Multiple language Website SEO advice
I am just copying the whole content from WMW to start the conversation about Multiple Language website SEO. This is a tricky one, we have been work on it for last one year and have faced a lot of problems ourselves. Here is a checklist to start with, I will keep adding it here:
- all page content is translated, (except for UGC sections)
- all window
- all pages are in UTF-8
- all data is stored as UTF-8
- images that have text in them are available in i18n versions
- all images have @alt text and @title attributes translated
- page delivers a “Content-Language” HTTP header
- the tag has attributes @lang and @xml:lang
- dates are presented in translated formats (eg “el 4 de agosto 2010″)
- outgoing emails are translated into the user’s preferred language
- numbers are presented with internationalized formatting (eg. $1,234.56 vs $1.234,56)
- other subtle formatting, eg. 50% vs 50 %, Name: vs Nom :
Some practical things I learned during this project:
- Pages that contain a lot of mixed UGC language can/should be blocked from indexes using a tag, because they can only do more harm than good
- alt language pages all have unique URLs, they are not dynamically rendered using a cookie or geo-targeting
- geotargeting may be useful for setting sessions but should not override URL-based navigation to another language
- ccTLDs are perceptually better than subdomains or subfolders
- massive cross-linking of pages is good
- for storing the phrase lexicon, SQLite is faster than MySQL, XML, or even a hard-coded array, on a typical LAMP server. see: [webmasterworld.com...]

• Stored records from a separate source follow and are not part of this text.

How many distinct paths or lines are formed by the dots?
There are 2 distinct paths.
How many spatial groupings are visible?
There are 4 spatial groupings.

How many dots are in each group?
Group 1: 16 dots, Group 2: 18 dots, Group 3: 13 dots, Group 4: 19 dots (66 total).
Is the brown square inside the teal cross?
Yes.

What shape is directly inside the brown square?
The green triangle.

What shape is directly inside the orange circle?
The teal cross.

- liberal use of memcache is a good thing
- offering translated file paths is good, if your architecture is flexible enough to do that without causing great suffering.

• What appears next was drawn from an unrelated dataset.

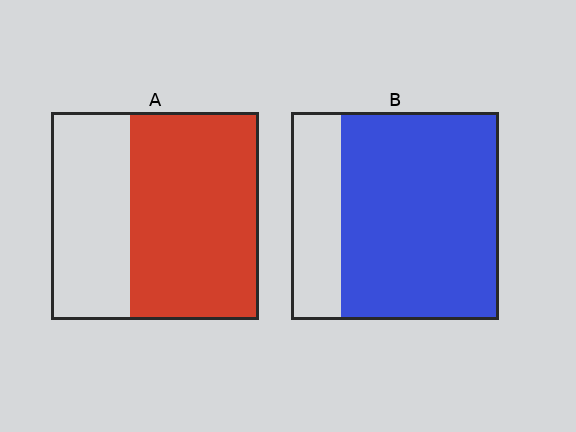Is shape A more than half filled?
Yes.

- start every project using UTF-8 for everything. It’ll save you big headaches later on.
- Translating will take longer than you expect
- Not all translators are comfortable with internet jargon like “download” and “ringtone” and “widget” etc. You may need to shop around for someone specialized… or pretty much anyone under 25. LOL
- Store verbal metadata (name, description, tags) in a separate table from non-verbal metadata (price, popularity), keyed with a language code (“en”, “es”, “fr”…), with a one-to-many relationship with the item ID. That way you can offer verbal metadata in more than one language without rewriting all your SQL queries. (I had to do that. Not fun.)

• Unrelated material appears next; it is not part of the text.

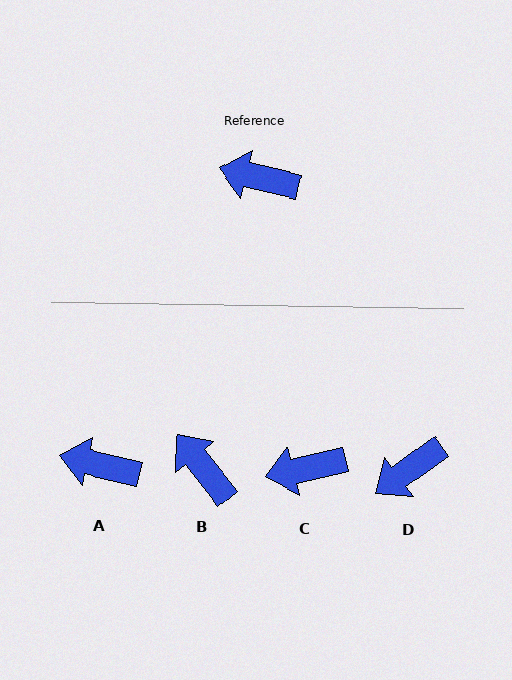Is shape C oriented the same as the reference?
No, it is off by about 26 degrees.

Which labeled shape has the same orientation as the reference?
A.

- May be worthwhile to hire folks who read/write the other languages to do some blitzkrieg link-building
- In some situations a templating language like Smarty comes in handy
Some of the debate is still on:
>Translating will take longer than you expect
Absolutely – and you should use local people if you’re really serious. Stay AWAY – far AWAY – from automated services. Google translate will NOT be good enough!